HC Deb 06 February 1985 vol 72 cc933-5
15. Mr. Proctor

asked the Secretary of State for the Environment what representations he has received from ratepayers concerning the likely level of rates for 1985–86; and if he will make a statement.

Mr. Kenneth Baker

I have received a variety of representations. If authorities budget to spend at target the average increase in rates should be in low single figures.

Mr. Proctor

Does my right hon. Friend agree that high rates are inimical to job creation and that there is much support for the Government's rate-capping proposals in areas such as Basildon, which is spending £600,000 on housing administration, and Lewisham, which has just commissioned a report that will cost the ratepayers of Lewisham about £5,000, into the psychological impact of golliwogs on children in Lewisham?

Mr. Baker

My hon. Friend has to suffer under the district council of Basildon, which is living in an unreal world, having increased its planned spending last year by 20 per cent. Undoubtedly, the ratepayers of Basildon will be helped considerably by the rate-capping that we are introducing this year.

Mr. Fatchett

rose

Mr. Boyes

Does the Minister agree that the natural solution to the level of rates is to let those who have to pay them speak through the ballot box? Through various measures, such as the abolition of the GLC and metropolitan councils, and now rate-capping, the Government seem to think that democracy can be thrown out of the window at their whim. They will suffer as a consequence of that in future.

Mr. Baker

Only 18 out of the 413 local authorities will be rate-capped this year. This means that some 390 will be living within the system. Some of those authorities will be allowed—and are already predicting—very large rate increases. For example, Liverpool city council, which is not rate-capped this year, is predicting a very substantial rate increase. We feel that the Government share the responsibility for protecting ratepayers in the hard-pressed areas.

Mr. Forth

Could not my right hon. Friend hold out hope for hard-pressed ratepayers, and avoid the necessity for future rate capping, by bringing forward proposals to reform local Government finances in such a way as to reestablish the connection between voting and paying tax, the lack of which is one of the main reasons for the current problems in local government?

Mr. Baker

My hon. Friend is absolutely right. The link between the rate demand and the ballot box has grown very thin in many areas. This is one of the many matters that I am considering in my review of local government. I hope that it will be possible to bring forward proposals later this year for public discussion.

Mr. Loyden

Does the Minister not understand that at a time of mass unemployment, when thousands of people are awaiting housing, and when, in many towns and cities, there is an aging population, local authorities need not less but more finance to provide for those problems, which have been directly caused by the present Government?

Mr. Baker

The hon. Gentleman represents part of the city of Liverpool. His city council is making such demands upon the national Exchequer that no Government could possibly meet them. I hope that that will not result in a grave crisis in the city of Liverpool later in the year. If the hon. Gentleman wishes to help to solve the housing crisis in Liverpool, he should persuade the city council to end its policy of buying co-operatives and instead to encourage co-operative housing development, which is what many of the people of Liverpool want.

Mr. Peter Bruinvels

In Leicester, which is to be rate-capped, I have received fewer than 12 letters expressing opposition to rate capping and more than 150 expressing approval of it. Will my right hon. Friend assure his Department that the majority in Leicester believe that rate capping is important for the future of the city?

Mr. Baker

I thank my hon. Friend for his robust defence of Government policy.

Mr. Speaker

I must correct a wrong. I call Mr. Fatchett.

Mr. Fatchett

I am most grateful to you, Mr. Speaker. Despite the embarrassment that you caused my hon. Friend the Member for Houghton and Washington (Mr. Boyes), I thought that he did very well with his question.
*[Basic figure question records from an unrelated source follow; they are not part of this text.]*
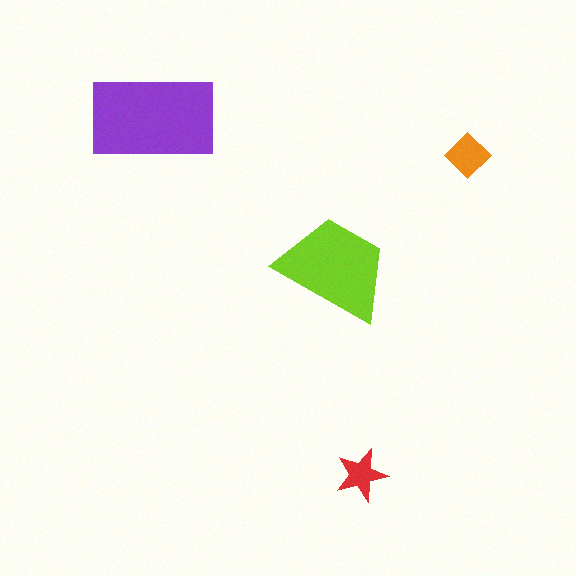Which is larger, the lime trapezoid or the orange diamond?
The lime trapezoid.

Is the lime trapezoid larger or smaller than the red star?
Larger.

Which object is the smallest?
The red star.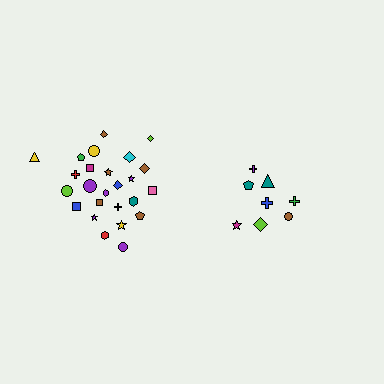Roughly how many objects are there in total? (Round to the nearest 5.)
Roughly 35 objects in total.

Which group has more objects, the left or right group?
The left group.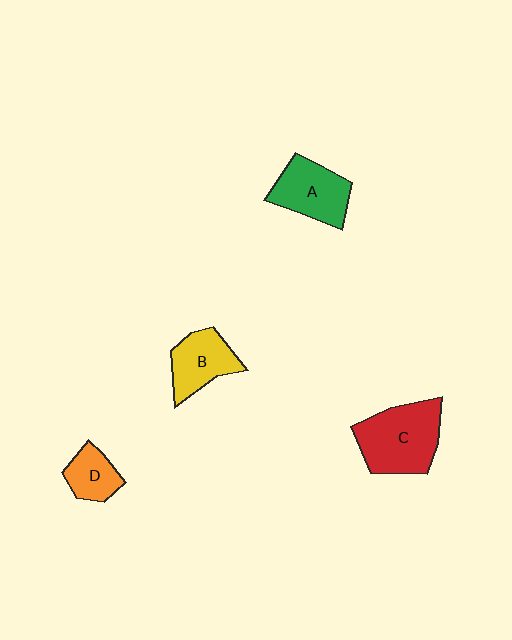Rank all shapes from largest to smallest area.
From largest to smallest: C (red), A (green), B (yellow), D (orange).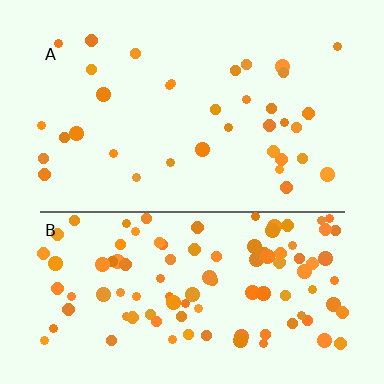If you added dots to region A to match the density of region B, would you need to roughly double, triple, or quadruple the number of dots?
Approximately triple.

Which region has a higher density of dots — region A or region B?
B (the bottom).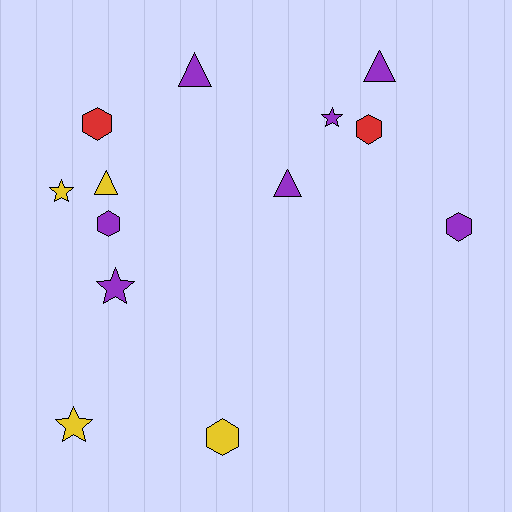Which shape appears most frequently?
Hexagon, with 5 objects.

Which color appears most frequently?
Purple, with 7 objects.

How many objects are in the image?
There are 13 objects.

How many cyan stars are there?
There are no cyan stars.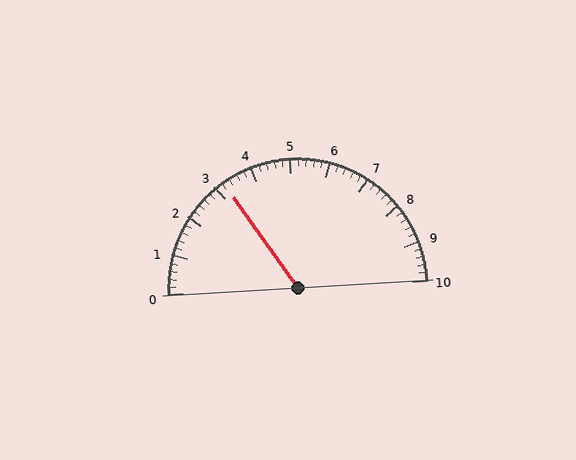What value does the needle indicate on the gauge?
The needle indicates approximately 3.2.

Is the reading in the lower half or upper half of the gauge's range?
The reading is in the lower half of the range (0 to 10).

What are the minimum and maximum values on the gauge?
The gauge ranges from 0 to 10.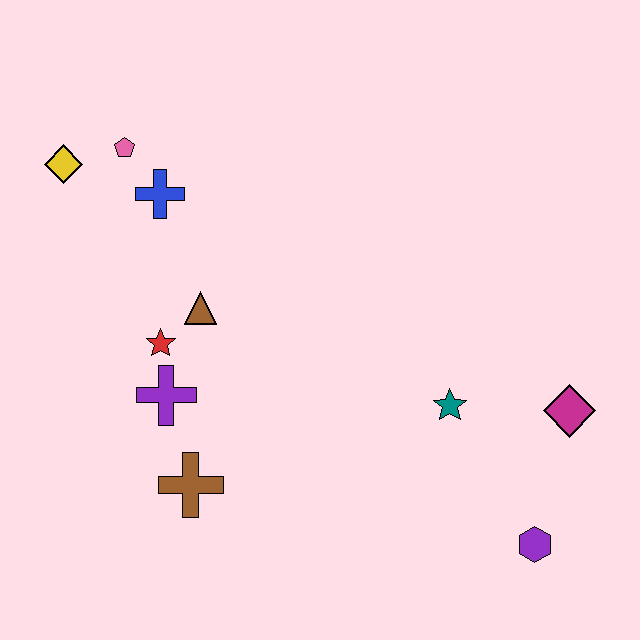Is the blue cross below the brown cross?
No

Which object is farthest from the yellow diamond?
The purple hexagon is farthest from the yellow diamond.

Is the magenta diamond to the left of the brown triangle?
No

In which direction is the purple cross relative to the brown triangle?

Is not the reality that the Minister has had to introduce rate capping because the Government have totally failed to honour their commitment in relation to local government expenditure? They have failed to abolish rates. They have lifted the burden of local authority expenditure away from the taxpayer and on to the individual ratepayer. Rather than helping the ratepayer, the Government have made themselves the enemy of the ratepayer by ensuring that they are paying more for less in terms of services.

Mr. Baker

Since 1979 we have succeeded in restraining the rate of growth in local government expenditure to 1 per cent. a year in real terms. In the 1960s and 1970s there was growth of about 3 per cent. a year in real terms. The 18 rate-capped authorities together account for excess spending this year of £550 million.

Mr. Straw

When Mr. John Clout, the leader of Conservative-controlled North Yorkshire county council, complained last month that of the 8.6 per cent. increase in the rates more than half was due to cuts in central Government grants, was he telling the truth?

Mr. Baker

Speaking from memory, I believe that in North Yorkshire there was an increase in grant this year. Several shire counties have suffered a reduction in grant this year, including my own county of Surrey, which has just announced a rate increase of 4.9 per cent.